Methods for Coding Polymorphic Data In this section, I briefly review some of the methods commonly used for coding polymorphic data for parsimony analysis (see also Figure 2). The terminology for these methods follows Campbell & Frost (12) and Wiens (137).
Any Instance Using this coding method, a derived trait is coded as present regardless of the frequency at which it occurs within a species (e.g. 1 to 100%). However, this method is problematic in that it can hide potentially informative reversals (12) such as the reappearance of the primitive trait as a polymorphism (e.g. a transition from 100% to 50% for the derived state). Mutation coding (96, 97) is similar to any-instance coding but potentially allows for characters with multiple derived states to be analyzed. However, its application is “frequently impossible for most loci” (96, p. 32).
Majority Using majority or “modal” coding, a species is coded as having the most common state of the polymorphic character. Potential disadvantages of this method are that it ignores the gain and loss of traits at frequencies less than 50% and that it gives a large weight to small changes in frequency close to 50% (e.g. a change from 49% to 51% has the same weight as a change from 0 to 100%).
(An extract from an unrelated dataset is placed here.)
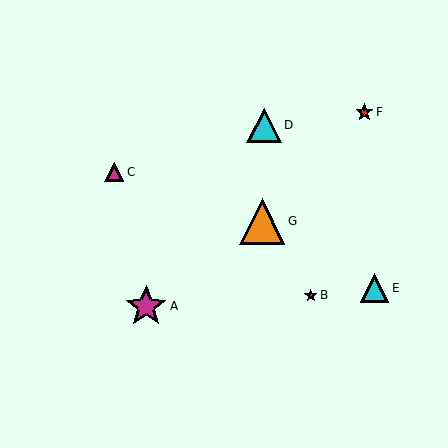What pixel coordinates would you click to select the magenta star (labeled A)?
Click at (146, 306) to select the magenta star A.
Missing When a species that is polymorphic for a given character is coded as missing, the state is treated as unknown in the phylogenetic analysis. Any state is considered a possible assignment to the species, even if the state was not one of the ones observed to be present in the variable species (at least using PAUP). Disadvantages of the missing method are that polymorphic data cells are uninformative in tree reconstruction, and polymorphic states can be treated neither as synapomorphies nor as homoplasies.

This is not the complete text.